Nikolski V P, Sambelashvili A T, Krinsky V I, Efimov I R
Cardiac Bioelectricity Research and Training Center, Dept. of Biomedical Engineering, Case Western Reserve Univ., 10900 Euclid Ave., Cleveland, OH 44106-7207, USA.
Am J Physiol Heart Circ Physiol. 2004 Jan;286(1):H412-8. doi: 10.1152/ajpheart.00689.2003. Epub 2003 Oct 2.

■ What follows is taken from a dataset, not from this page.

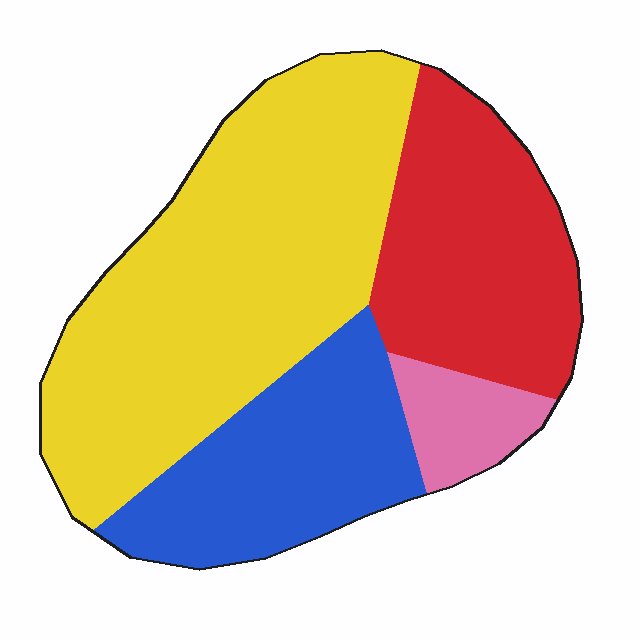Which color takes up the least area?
Pink, at roughly 5%.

The outcome of defibrillation shocks is determined by the nonlinear transmembrane potential (DeltaVm) response induced by a strong external electrical field in cardiac cells. We investigated the contribution of electroporation to DeltaVm transients during high-intensity shocks using optical mapping. Rectangular and ramp stimuli (10-20 ms) of different polarities and intensities were applied to the rabbit heart epicardium during the plateau phase of the action potential (AP). DeltaVm were optically recorded under a custom 6-mm-diameter electrode using a voltage-sensitive dye. A gradual increase of cathodal and well as anodal stimulus strength was associated with 1) saturation and subsequent reduction of DeltaVm; 2) postshock diastolic resting potential (RP) elevation; and 3) postshock AP amplitude (APA) reduction. Weak stimuli induced a monotonic DeltaVm response and did not affect the RP level. Strong shocks produced a nonmonotonic DeltaVm response and caused RP elevation and a reduction of postshock APA. The maximum positive and maximum negative DeltaVm were recorded at 170 +/- 20 mA/cm2 for cathodal stimuli and at 240 +/- 30 mA/cm2 for anodal stimuli, respectively (means +/- SE, n = 8, P = 0.003). RP elevation reached 10% of APA at a stimulus strength of 320 +/- 40 mA/cm2 for both polarities. Strong ramp stimuli (20 ms, 600 mA/cm2) induced a nonmonotonic DeltaVm response, reaching the same largest positive and negative values as for rectangular shocks. The transition from monotonic to nonmonotonic morphology correlates with RP elevation and APA reduction, which is consistent with cell membrane electroporation. Strong shocks resulted in propidium iodide uptake, suggesting sarcolemma electroporation. In conclusion, electroporation is a likely explanation of the saturation and nonmonotonic nature of cellular responses reported for strong electric stimuli.
除颤电击的结果取决于心脏细胞中强外部电场诱导的非线性跨膜电位(ΔVm)反应。我们使用光学映射研究了高强度电击期间电穿孔对ΔVm瞬变的贡献。在动作电位(AP)的平台期,将不同极性和强度的矩形和斜坡刺激(10 - 20毫秒)施加于兔心外膜。使用电压敏感染料在定制的6毫米直径电极下光学记录ΔVm。阴极和阳极刺激强度的逐渐增加与以下情况相关:1)ΔVm的饱和及随后的降低;2)电击后舒张期静息电位(RP)升高;3)电击后AP幅度(APA)降低。弱刺激诱导单调的ΔVm反应,且不影响RP水平。强电击产生非单调的ΔVm反应,并导致RP升高和电击后APA降低。阴极刺激的最大正ΔVm和最大负ΔVm分别记录为170±20 mA/cm²,阳极刺激的为240±30 mA/cm²(均值±标准误,n = 8,P = 0.003)。两种极性在刺激强度为320±40 mA/cm²时,RP升高达到APA的10%。强斜坡刺激(20毫秒,600 mA/cm²)诱导非单调的ΔVm反应,达到与矩形电击相同的最大正负值。从单调形态到非单调形态的转变与RP升高和APA降低相关,这与细胞膜电穿孔一致。强电击导致碘化丙啶摄取,提示肌膜电穿孔。总之,电穿孔可能是强电刺激所报道的细胞反应的饱和及非单调性质的一种解释。